Ему хотелось только обнимать, целовать и ласкать неведомо откуда взявшуюся в его доме девушку, и обладание ею казалось большим счастьем, чем обладание хрустальным яйцом с сердцем его отца.
Он не заметил, как пролетел день и пронеслась ночь. Заснули любовники лишь к утру, изможденные и счастливые, проспали до полудня.
Когда Лазарк открыл глаза, то снова увидел ее. Она сидела за туалетным столиком, расчесывала свои рыжие локоны и загадочно улыбалась. Значит, все произошедшее не было сном. Но туман в голове рассеялся, и соображать Лазарк начал чуть лучше, чем вчера, когда его угораздило заключать в объятия эту жрицу.
– Ты, конечно, хороша, много лучше, чем другие подруги из твоего храма, которые сюда приходили раньше. И я обязательно дам тебе имя, так как заметил, что был у тебя первым. Но сперва я хотел бы узнать, как ты вошла в мой дом незамеченной и куда подевалась моя жена. Она вообще еще в замке? – сказал Маркруз, садясь на кровати и взглядом ища свою одежду. Она оказалась аккуратно сложенной на стульчике возле кровати. То, что его странная гостья позаботилась об этом, было приятно.
– Имя у меня есть, мне его дали родители, – ответила Василиса и, увидев его недоумение, пояснила: «Я не из этих краев».
Чужестранка? Это было интересно и пикантно. Вот почему ночью с ней он ощущал себя так, как будто не знал других женщин – он просто почувствовал в ней какую-то экзотичность, несвойственную местным жителям.
– И как же тебя зовут?
– Василиса.
– Да, необычное имя, – согласился Лазарк. – Но ты не ответила на главный вопрос: где моя жена?
– Не беспокойся, она в безопасности, – ответила Василиса. – Да и не жена она тебе. Светило все видит. И раз не было любви, брак – профанация. Перед ликом Солнца не она, а я твоя суженная. Так что твоя жена – перед тобой.
Девушка кокетливо улыбнулась, обнажив плечико, и Лазарк почувствовал, что снова начинает терять контроль над собой. Эта рыжая бестия, не слишком красивая, но очаровательная, обладала невероятным магнетизмом. Стоило только ему начать гневаться, она улыбалась, и на него накатывала волна не ярости, а страсти и желания. Как будто она на ходу перекодировала его эмоции, меняя знак минут на плюс.
– Я виноват перед ней, но не успел извиниться, – неожиданно для себя объяснил он свое беспокойство об исчезновении Белорозы.
– Ничего, извинишься позже, – успокоила его Василиса. – Она простит, увидев, что ты искренне раскаиваешься в том, что причинил ей боль.
– А ты уверена, что я искренне раскаиваюсь? – криво улыбнулся Лазарк. – А вот сам я в этом не уверен.
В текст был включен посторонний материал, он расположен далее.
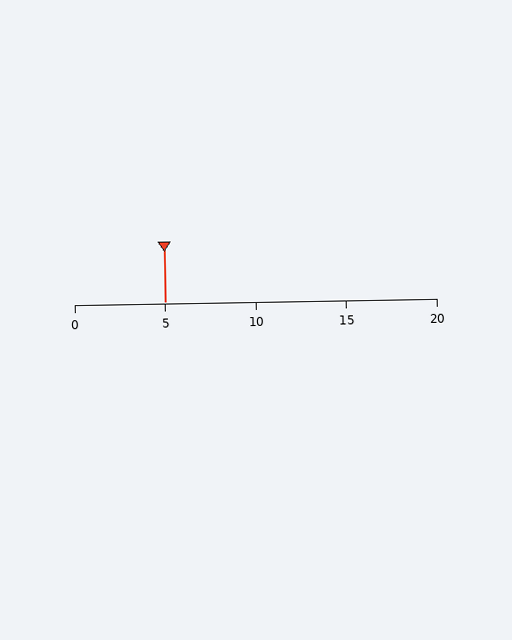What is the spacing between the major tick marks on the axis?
The major ticks are spaced 5 apart.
– Конечно, уверена. Ты хороший. Ты намного лучше, чем сам о себе думаешь. Это ты придумал про себя, что злой и жестокий, а потом забыл, что это неправда. Вспомни!
Мягкий, но властный голос Василисы прозвучал, как приказ, и Лазарк вспомнил.
– Не играй с ним, – услышал Зарик строгий мужской голос, доносящийся из-за двери кузни, к которой он подошел, чтобы позвать своего нового друга – сына кузнеца Сэма. – Яблоко от яблоньки далеко не падает: мать – рыжая ведьма, отец – хищник, а сам он – хитрый звереныш, и еще покажет свои клыки.
– Нет, Зарик не злой, и с ним интересно, – робко возразил мальчишеский голос.
– Прикидывается он. Не человек он даже, а чудовище – сердце-то у него звериное. Даже близко к нему не подходи, а то выпорю.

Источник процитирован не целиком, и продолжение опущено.